Sulindac and other cyclooxygenase (COX) inhibitors exert their anti-inflammatory, analgesic, and antipyretic effects through the inhibition of prostaglandins, but the exact mechanism of their antineoplastic effects remains largely unknown (20). The antiproliferative and proapoptotic effects of sulindac on cancer cells have been attributed to both COX-dependent and COX-independent mechanisms, including alterations of important cell signaling and apoptotic molecules, such as survivin (21).
Survivin belongs to the inhibitor of apoptosis family of proteins (IAP; ref. 22). In contrast to most IAP members, survivin is normally expressed in developing tissues, the thymus, basal colonic tissues, endothelial tissues, and neural stem cells, but not in normally differentiated tissues (23, 24). Survivin expression is detected in a number of cancers and is implicated in cell-cycle regulation and inhibition of apoptosis (22). Furthermore, its expression has been detected in preneoplastic lesions, suggesting a possible participation in the induction of malignant transformation (23). Survivin expression is also detected in oral SCC but not in normal oral mucosa (24, 25).
It has been shown that sulindac treatment of oral SCC cell lines causes cell growth inhibition and promotes apoptosis (21). Furthermore, it has been shown that cell growth inhibition of apoptosis and survivin downmodulation is a specific effect of sulindac that is not shared by other COX inhibitors and that survivin is a downstream target and effector of oncogenic Stat3 signaling in oral SSC, which is targeted by sulindac in a COX-2–independent manner (25). An in vivo study in athymic nude mice that developed tumors after subcutaneous injection of HEP-2 SCC cells showed significant regression of HEP-2 xenograft growth and downregulation of survivin protein levels in sulindac-treated mice versus untreated control mice (26).

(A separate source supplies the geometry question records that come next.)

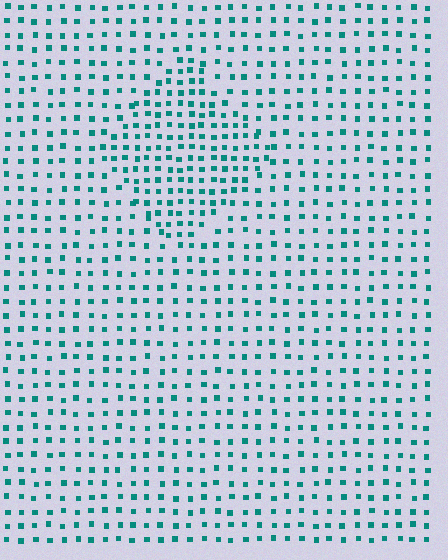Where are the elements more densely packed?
The elements are more densely packed inside the diamond boundary.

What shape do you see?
I see a diamond.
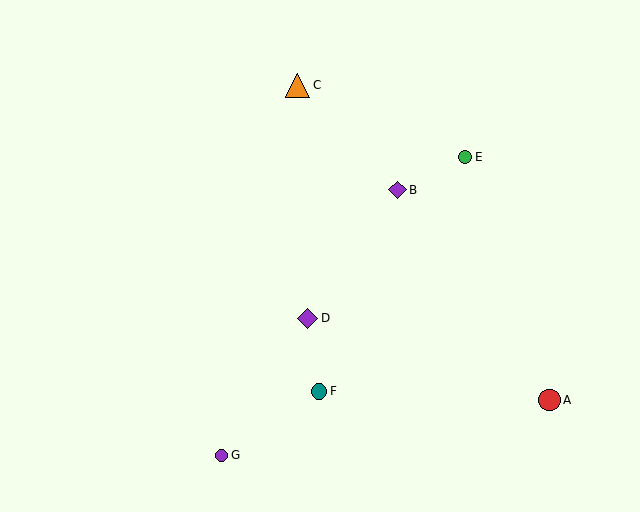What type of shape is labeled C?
Shape C is an orange triangle.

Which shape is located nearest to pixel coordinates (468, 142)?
The green circle (labeled E) at (465, 157) is nearest to that location.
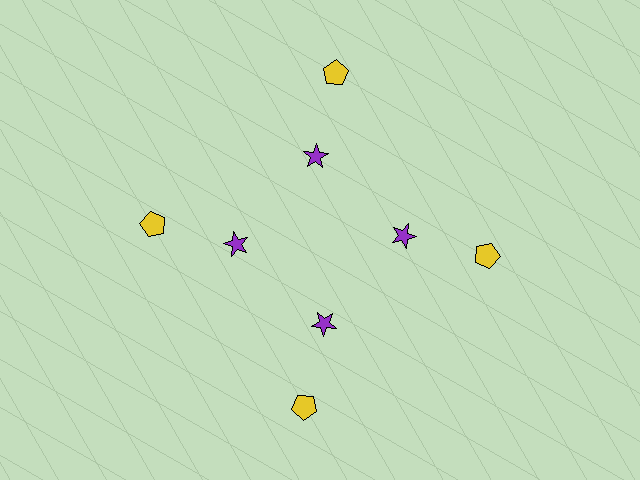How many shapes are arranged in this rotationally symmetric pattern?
There are 8 shapes, arranged in 4 groups of 2.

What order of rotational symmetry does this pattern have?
This pattern has 4-fold rotational symmetry.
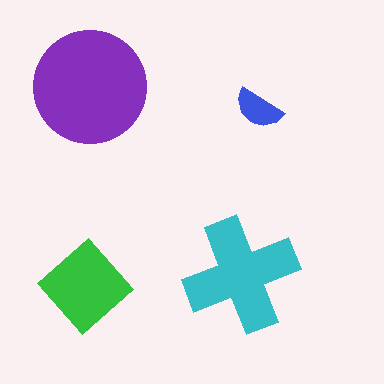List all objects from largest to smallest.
The purple circle, the cyan cross, the green diamond, the blue semicircle.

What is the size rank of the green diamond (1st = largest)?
3rd.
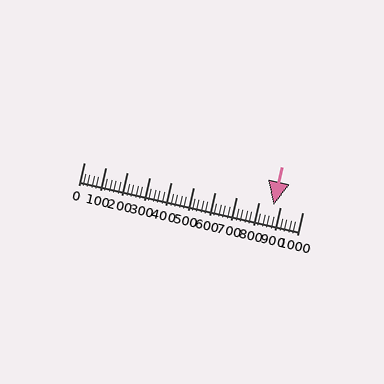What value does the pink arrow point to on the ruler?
The pink arrow points to approximately 866.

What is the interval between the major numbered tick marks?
The major tick marks are spaced 100 units apart.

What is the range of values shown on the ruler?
The ruler shows values from 0 to 1000.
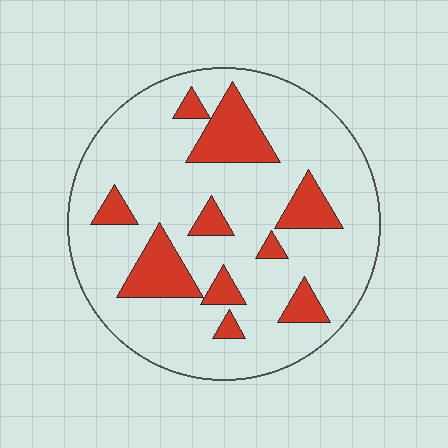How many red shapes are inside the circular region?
10.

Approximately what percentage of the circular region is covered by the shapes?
Approximately 20%.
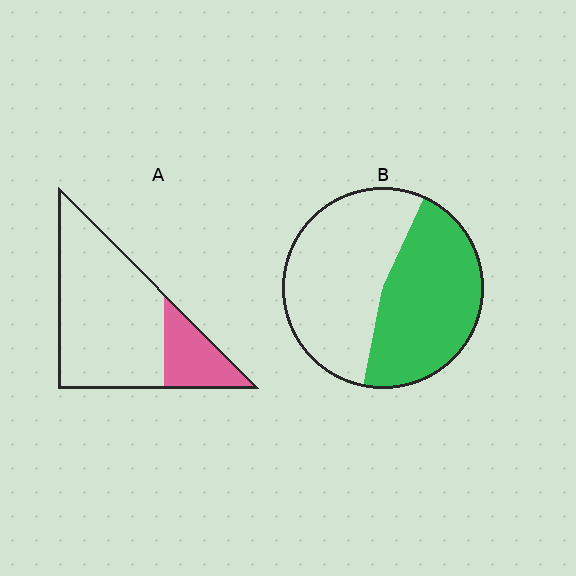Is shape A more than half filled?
No.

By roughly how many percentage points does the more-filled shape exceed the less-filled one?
By roughly 25 percentage points (B over A).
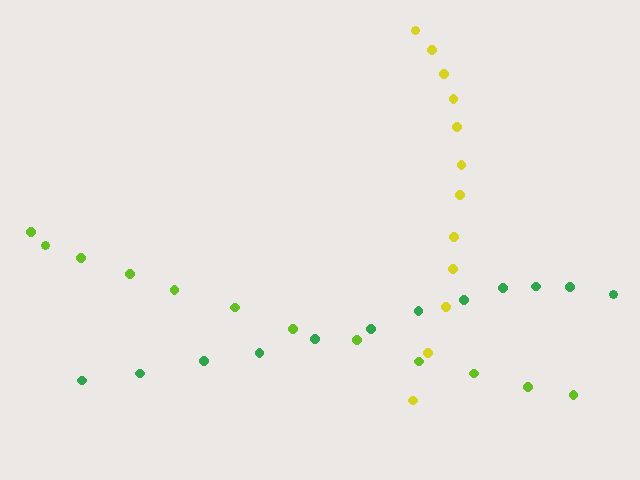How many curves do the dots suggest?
There are 3 distinct paths.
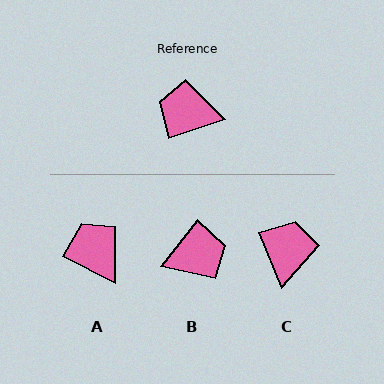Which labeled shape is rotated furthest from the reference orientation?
B, about 147 degrees away.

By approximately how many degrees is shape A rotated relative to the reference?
Approximately 45 degrees clockwise.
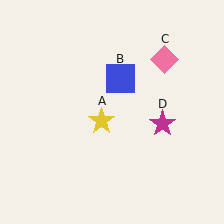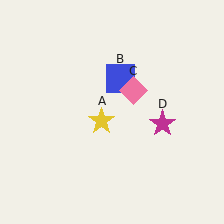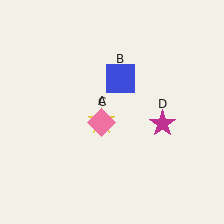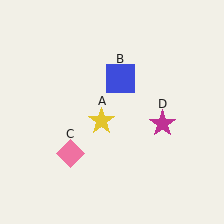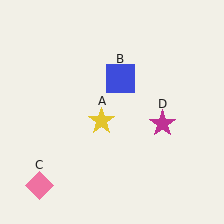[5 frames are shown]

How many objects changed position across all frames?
1 object changed position: pink diamond (object C).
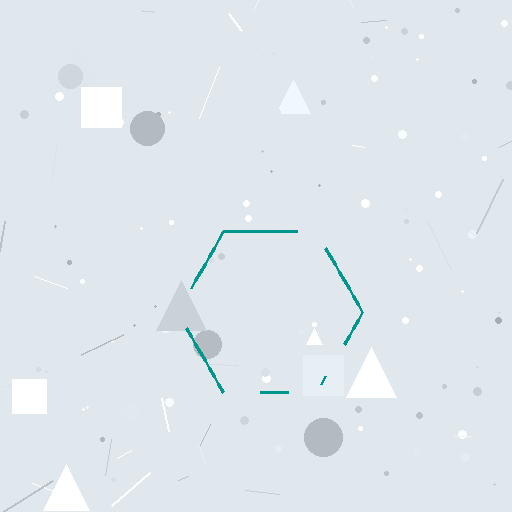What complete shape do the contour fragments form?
The contour fragments form a hexagon.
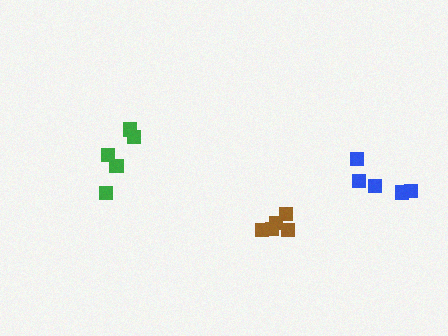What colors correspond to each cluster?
The clusters are colored: brown, green, blue.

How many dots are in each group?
Group 1: 5 dots, Group 2: 5 dots, Group 3: 5 dots (15 total).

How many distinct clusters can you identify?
There are 3 distinct clusters.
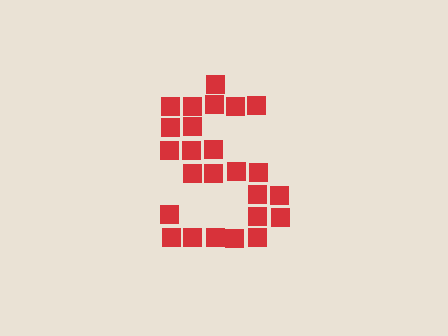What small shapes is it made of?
It is made of small squares.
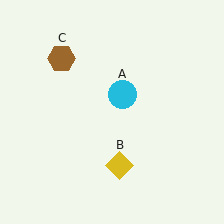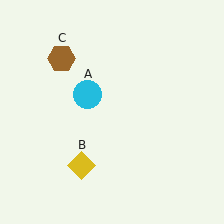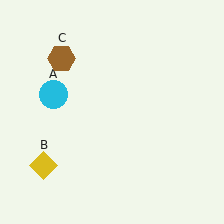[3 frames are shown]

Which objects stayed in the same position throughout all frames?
Brown hexagon (object C) remained stationary.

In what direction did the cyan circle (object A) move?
The cyan circle (object A) moved left.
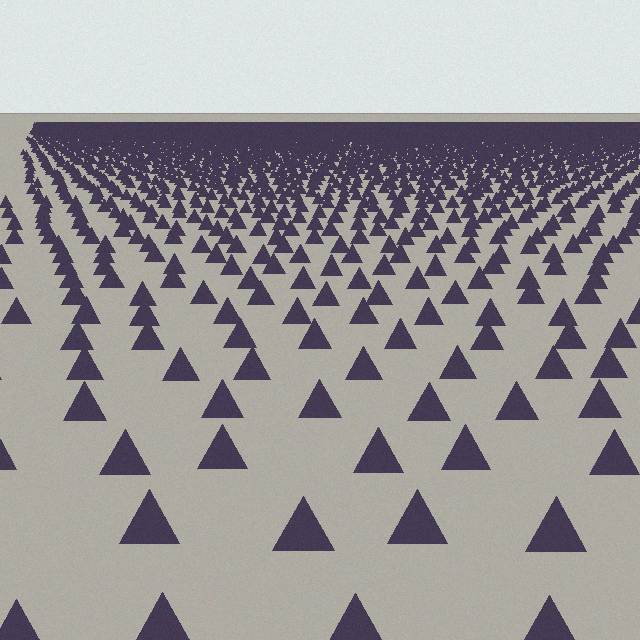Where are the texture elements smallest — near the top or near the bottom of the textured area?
Near the top.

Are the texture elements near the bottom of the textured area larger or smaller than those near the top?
Larger. Near the bottom, elements are closer to the viewer and appear at a bigger on-screen size.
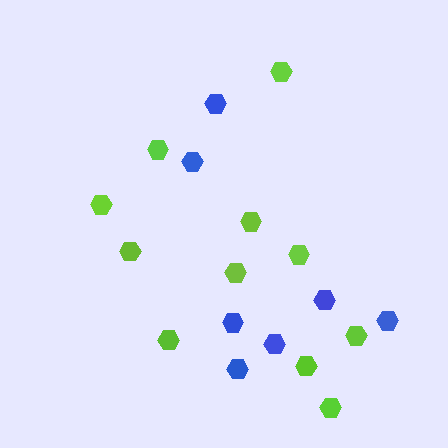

The hamster cheek pouch oral carcinogenesis model (HOCM) is the best known animal system that closely correlates with sequential common events involved in the development of human oral premalignant and malignant lesions (27, 28). In the HOCM, development of epithelial dysplasia occurs at weeks 6 to 9 and development of invasive SCC at weeks 10 to 14 of the carcinogenesis process (27, 29).
The antineoplastic effects of sulindac have not been extensively explored in a primary carcinogenesis model such as the HOCM. The significance of sulindac-induced survivin downregulation in oral SCC has not been elucidated in the HOCM. Currently, there are no studies to our knowledge that have explored the therapeutic effects of sulindac in the management of oral epithelial dysplasia. Therefore, the present investigation was undertaken to assess the effects of sulindac in the chemoprevention of oral epithelial dysplasia and SCC using the HOCM.
Materials and Methods
Animals
The experiments were carried out using 30 healthy male Syrian golden hamsters (Mesocricetus auratus) 5 weeks old purchased from Harlan Laboratories S.r.l. The animals were housed three per cage and were maintained in a controlled environment at a room with controlled temperature (22°C ± 1°C) and relative humidity (60 ± 5) with 12-hour light–dark cycles at the facilities of the Laboratory of Experimental Surgery and Surgical Research in School of Medicine, University of Athens, Greece. All animals were given lab chow ad libitum and tap water. Each cage was labeled with the group, number, and laboratory number of each animal and type and time of diet modification. The protocol was approved by the prefecture of Athens (k/363/21/01/2009) according to the European legislation (160/91).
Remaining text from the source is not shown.